Et puis, comment ramener les recettes attendues dans le budget si l’administration fiscale, le contentieux, ne disposent plus d’assez de personnel? Et la qualité du service? «Ça, ils ne l’ont pas mesuré non plus… Et au total, on manque d’infos concrètes. Aucune mesure réglementaire ne les oblige à une transparence budgétaire. Bon, nous ne sommes pas naïfs: on sait qu’il faut faire des économies. Mais pas n’importe quoi n’importe comment », dit-elle. « À côté de ça, on recrute des experts qui ont des profils barémiques en dehors des clous du service public. C’est assez schizophrène… »
SLFP: «Il va falloir rééquilibrer les services»
Au SLFP, syndicat libéral, a-t-on le doigt sur la gâchette? À la Région et à la Communauté, le MR est dans l’opposition.
Olivier Deben, le président «secteur XVI» (administration wallonne) au SLFP, reste plutôt courtois. « On a d’abord appris le non-remplacement de quatre fonctionnaires sur cinq, et puis on est passé à trois sur cinq via le service continu qui ne sera pas concerné. Il y a eu concertation à ce sujet et ça s’est fait de manière correcte», souligne-t-il.
Courtois mais vigilant. Ce qui l’inquiète en priorité, c’est le risque de déséquilibre au sein des services. « Au-delà des services continus où les personnes sont protégées de cette mesure, pour les autres, on demande un rééquilibrage pour éviter un surcroît de travail. Parce qu’il y aura des impacts sur les services. Il faut revoir les missions, donner des moyens pour assurer la charge de travail», résume-t-il.
Or, les services qui seront touchés n’ont pas encore été identifiés. «On ne sait pas où les emplois vont disparaître. Le gouvernement ne les a pas encore identifiés. Quand ce sera fait, les ministres reviendront vers nous », ajoute-t-il.

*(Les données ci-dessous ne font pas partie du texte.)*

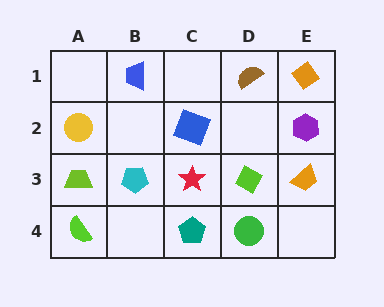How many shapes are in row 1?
3 shapes.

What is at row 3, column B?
A cyan pentagon.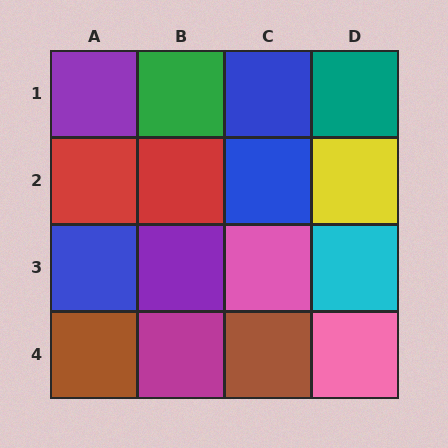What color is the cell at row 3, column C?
Pink.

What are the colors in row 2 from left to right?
Red, red, blue, yellow.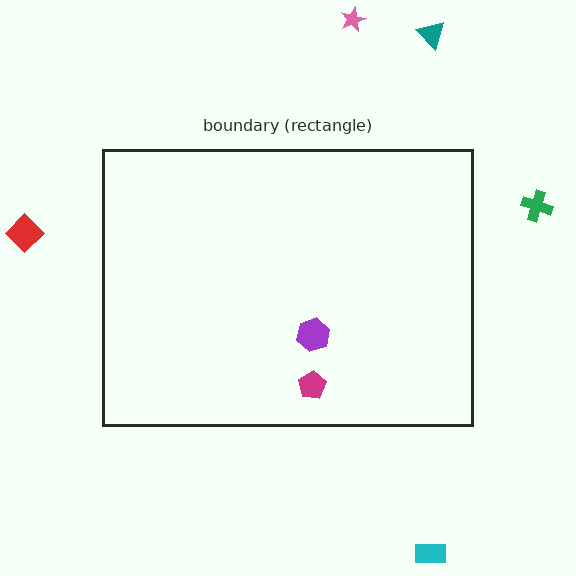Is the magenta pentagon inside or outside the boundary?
Inside.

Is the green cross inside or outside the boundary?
Outside.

Pas de descente dans la rue? Pas de nervosité excessive? Il sourit. «C’est vrai qu’on pointe du doigt le fédéral qui ne remplace pas quatre emplois sur cinq. C’est la même chose. Mais la base s’inquiète et se demande quoi…»
«On risque l’effet inverse»
Plusieurs centaines de fonctionnaires concernés et uniquement sur base de départs à la pension… On n’est pas plus précis.